- Directed by: Tarun Majumdar
- Screenplay by: Tarun Majumdar Rajen Tarafdar Arnab Majumdar (dialogue)
- Based on: Ganadevata (1942) by Tarashankar Bandopadhyay
- Produced by: Department of Information and Cultural Affairs, Government of West Bengal
- Starring: Soumitra Chatterjee Ajitesh Bannerjee Samit Bhanja Nilkantha Sengupta Rabi Ghosh Anup Kumar
- Cinematography: Shakti Banerjee
- Edited by: Ramesh Joshi
- Music by: Hemanta Mukherjee
- Release date: 29 June 1978 (India);
- Running time: 172 min.
- Country: India
- Language: Bengali

= Ganadevata (film) =

1978 Indian film

Ganadevata is a 1978 Bengali drama film directed by Tarun Majumdar, based on a novel of the same name by Tarashankar Bandopadhyay. The film stars Soumitra Chatterjee, Ajitesh Bannerjee, Samit Bhanja, Rabi Ghosh and Anup Kumar in lead roles. The epic novel is set in the 1920s during the British Raj, about the breakdown of socio-economic structures, impact of industrialization and non-cooperation movement in rural Bengal. It also won its author, Bandopadhyay, the 1967 Jnanpith Award.

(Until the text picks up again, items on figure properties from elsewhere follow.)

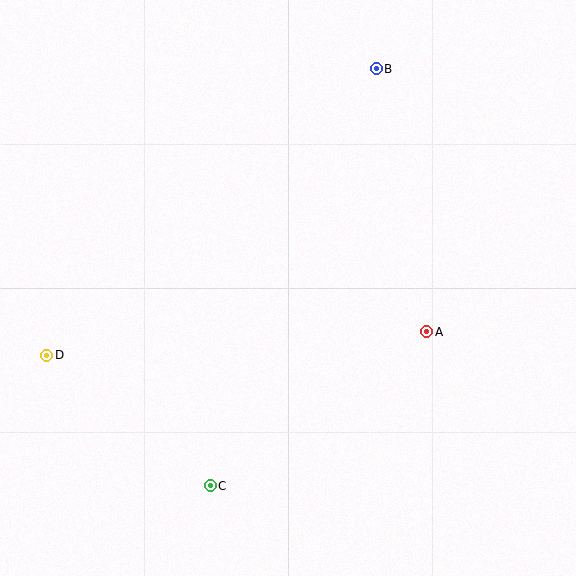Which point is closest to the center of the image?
Point A at (427, 332) is closest to the center.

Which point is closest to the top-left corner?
Point D is closest to the top-left corner.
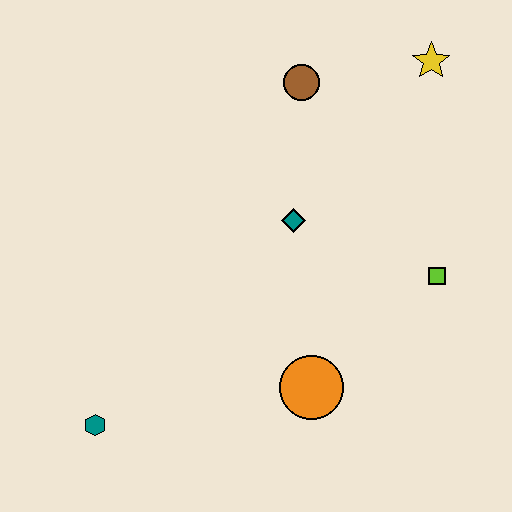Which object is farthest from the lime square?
The teal hexagon is farthest from the lime square.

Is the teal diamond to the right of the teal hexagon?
Yes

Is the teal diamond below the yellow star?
Yes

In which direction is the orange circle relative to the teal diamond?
The orange circle is below the teal diamond.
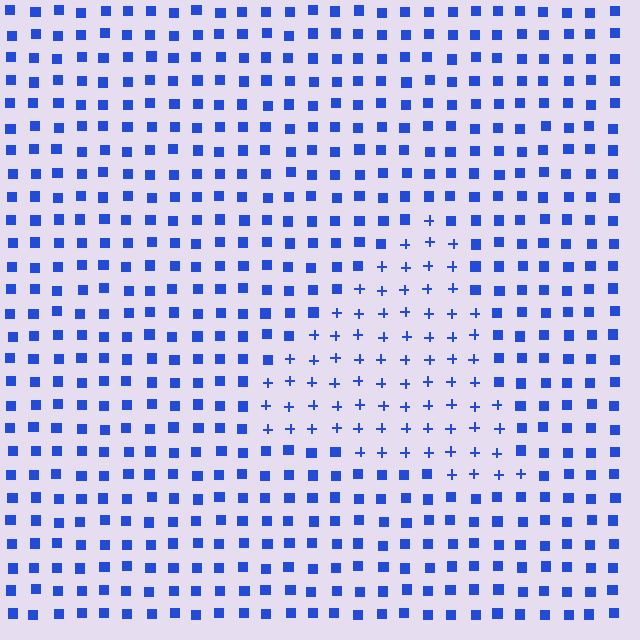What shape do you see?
I see a triangle.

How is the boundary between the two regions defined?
The boundary is defined by a change in element shape: plus signs inside vs. squares outside. All elements share the same color and spacing.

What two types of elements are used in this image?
The image uses plus signs inside the triangle region and squares outside it.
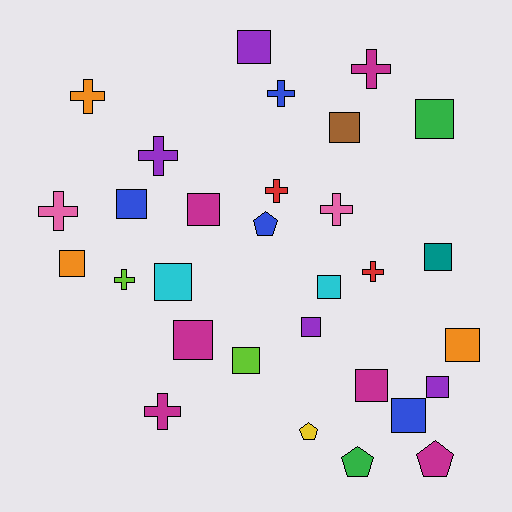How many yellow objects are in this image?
There is 1 yellow object.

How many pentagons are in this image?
There are 4 pentagons.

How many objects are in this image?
There are 30 objects.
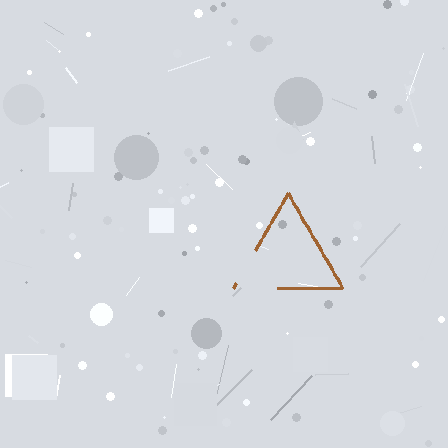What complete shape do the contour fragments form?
The contour fragments form a triangle.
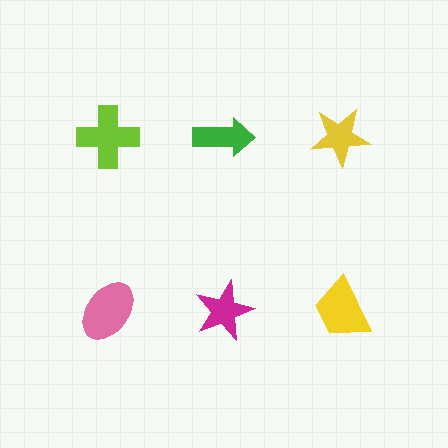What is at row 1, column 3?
A yellow star.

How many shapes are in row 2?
3 shapes.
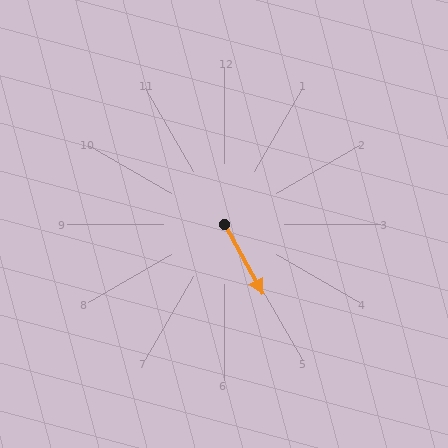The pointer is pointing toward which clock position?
Roughly 5 o'clock.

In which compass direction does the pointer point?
Southeast.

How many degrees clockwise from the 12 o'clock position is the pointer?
Approximately 151 degrees.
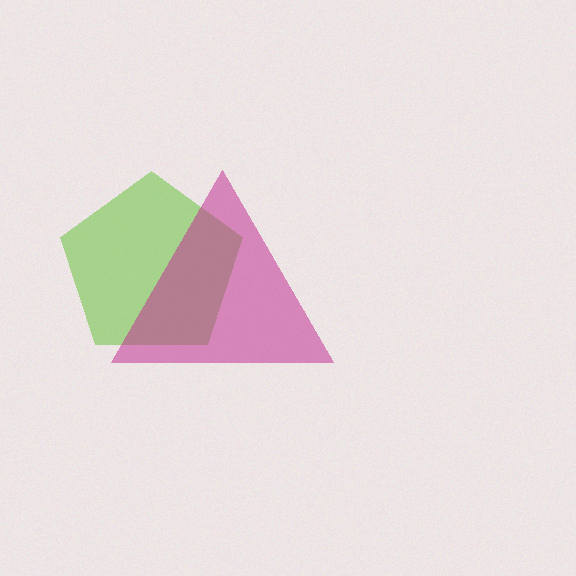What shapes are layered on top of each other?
The layered shapes are: a lime pentagon, a magenta triangle.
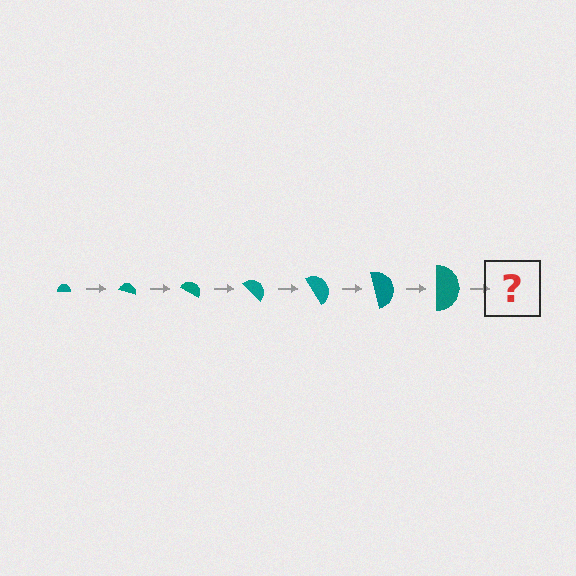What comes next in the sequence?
The next element should be a semicircle, larger than the previous one and rotated 105 degrees clockwise from the start.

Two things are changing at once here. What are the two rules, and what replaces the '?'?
The two rules are that the semicircle grows larger each step and it rotates 15 degrees clockwise each step. The '?' should be a semicircle, larger than the previous one and rotated 105 degrees clockwise from the start.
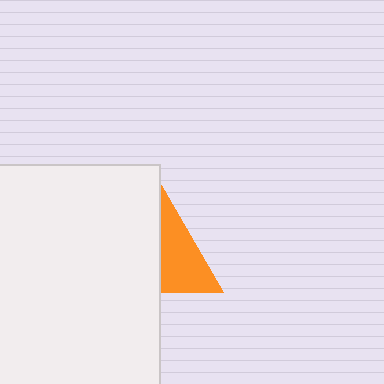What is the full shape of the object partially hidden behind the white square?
The partially hidden object is an orange triangle.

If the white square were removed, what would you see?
You would see the complete orange triangle.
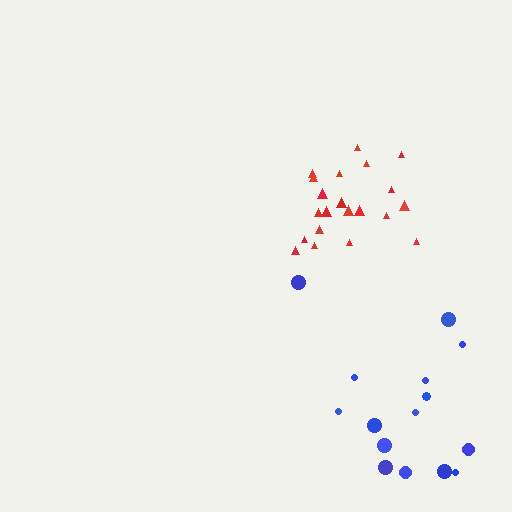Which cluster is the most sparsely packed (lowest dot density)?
Blue.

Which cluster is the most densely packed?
Red.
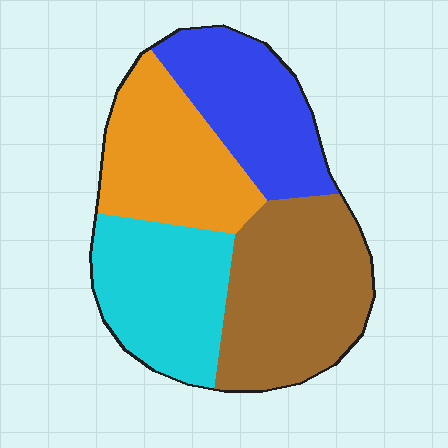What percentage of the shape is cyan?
Cyan covers about 25% of the shape.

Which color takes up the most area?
Brown, at roughly 30%.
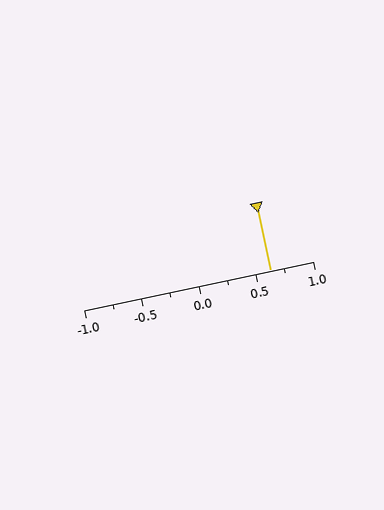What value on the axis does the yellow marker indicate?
The marker indicates approximately 0.62.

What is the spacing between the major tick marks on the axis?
The major ticks are spaced 0.5 apart.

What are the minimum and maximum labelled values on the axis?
The axis runs from -1.0 to 1.0.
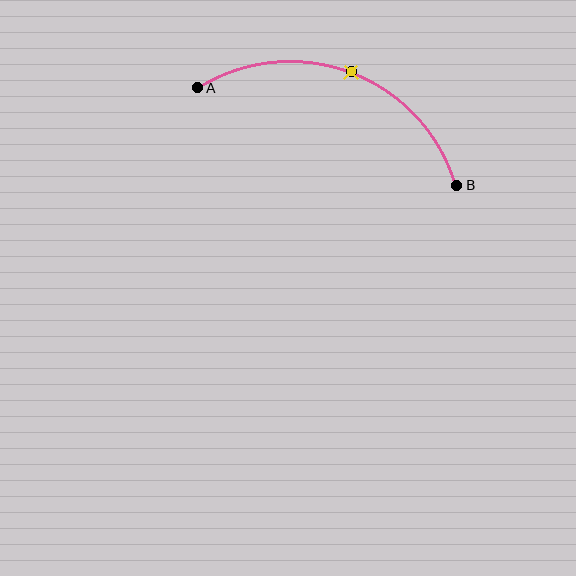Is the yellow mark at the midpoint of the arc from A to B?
Yes. The yellow mark lies on the arc at equal arc-length from both A and B — it is the arc midpoint.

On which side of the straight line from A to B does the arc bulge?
The arc bulges above the straight line connecting A and B.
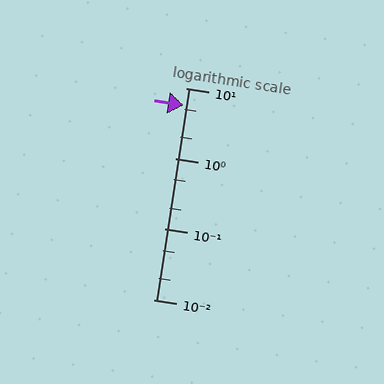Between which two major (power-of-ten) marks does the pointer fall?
The pointer is between 1 and 10.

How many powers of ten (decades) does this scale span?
The scale spans 3 decades, from 0.01 to 10.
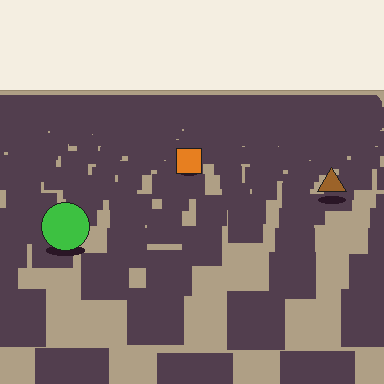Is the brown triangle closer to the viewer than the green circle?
No. The green circle is closer — you can tell from the texture gradient: the ground texture is coarser near it.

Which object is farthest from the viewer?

At the 26th National Film Awards (1978), it won the award for Best Popular Film Providing Wholesome Entertainment and Best Child Artist Award for Kanchan De Biswas.

==Cast==
- Soumitra Chatterjee as Debu Pandit
- Sandhya Roy as Durga
- Tapen Chatterjee as Tara Napit
- Ajitesh Bandopadhyay as Chhiru Pal
- Samit Bhanja as Aniruddha kamar
- Nilkantha Sengupta as Tarini, the singer
- Rabi Ghosh as Haren Ghosal
- Anup Kumar as Patu bayen
- Santosh Dutta as Jagan Doctor & Social activist for the rural poor people
- Debraj Ray as Najarbandi babu aka Jatin
- Madhabi Mukherjee Padma, wife of aniruddha kamar
- Sumitra Mukherjee Bilu, Debu pandit's wife
- Monu Mukhopadhyay priest
- Anamika Saha dancer
- Santu Mukhopadhyay revolutionary
- Nimu Bhowmik police
- Kanchan Dey Bishwas as Uchchingre

== Music ==
The music of the film was composed by Hemanta Mukherjee. The lyrics were penned by Pulak Bandyopadhyay, Mukul Dutta, Tarashankar Bandopadhyay and Lt. Ganga Charan Sarkar. The songs are:

1. Bhor Hoilo Jagata Jagilo (sung by Manna Dey)
2. Bhalo Chhilo Sishubela (Sung by Sipra Bose)
3. Shone Re Boli (sung by Manna Dey)
4. Dekhe Ja Rey Dekhe Ja (sung by Hemanta Mukherjee and Aarti Mukherjee)
5. Ek Ghentu Tar Saat Beta (sung by Manna Dey)
6. Eso Poush Sonar Poush (Sung by chorus)
7. Lathi Kheye Aar Katodin (sung by Manna Dey)

==Reception==
- Won the National Film Award for Best Popular Film Providing Wholesome Entertainment (1978)and Best Child Artist Award for Kanchan De Biswas.
- Filmfare Award Winner (1979) for Best actor Female Sandhya Roy (actress).
- BFJA Award Winner (1979) for Best Actress - Sandhya Roy
- Special Screening at Kolkata International Film Festival in 2022.